Systematic Pan-Cancer Analysis of Somatic Allele Frequency Open Access
Downloadable ContentDownload PDF
Imbalanced expression of somatic alleles in cancer can suggest functional and selective features, and can therefore indicate possible driving potential of the underlying genetic variants. To explore the correlation between allele frequency of somatic variants, and total gene expression of their harboring gene, we used the unique data set of matched tumor and normal RNA and DNA sequencing data of 5523 distinct single nucleotide variants in 381 individuals across 10 cancer types obtained from The Cancer Genome Atlas (TCGA). We analyzed the purity-adjusted allele frequency in the context of the variant and gene functional features, and linked it with changes in the total gene expression.
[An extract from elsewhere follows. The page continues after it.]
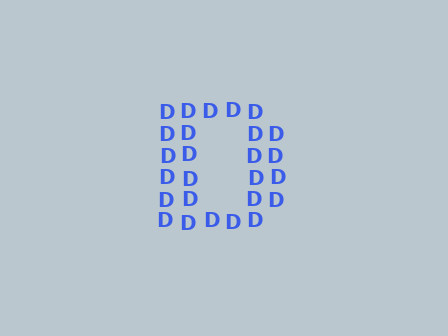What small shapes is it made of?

We documented higher allele frequency of somatic variants in cancer-implicated genes (Cancer Gene Census, CGC). Furthermore, somatic alleles bearing premature terminating variants (PTVs), when positioned in CGC genes, appeared to be less frequently degraded via nonsense-mediated mRNA decay, indicating possible favoring of truncated proteins by the tumor transcriptome. Among the genes with multiple PTVs with high allele frequency were key cancer genes including ARID1, TP53 and NSD1. Altogether, our analysis suggests that high allele frequency of tumor somatic variants can indicate driving functionality, and can serve to identify potential cancer-implicated genes.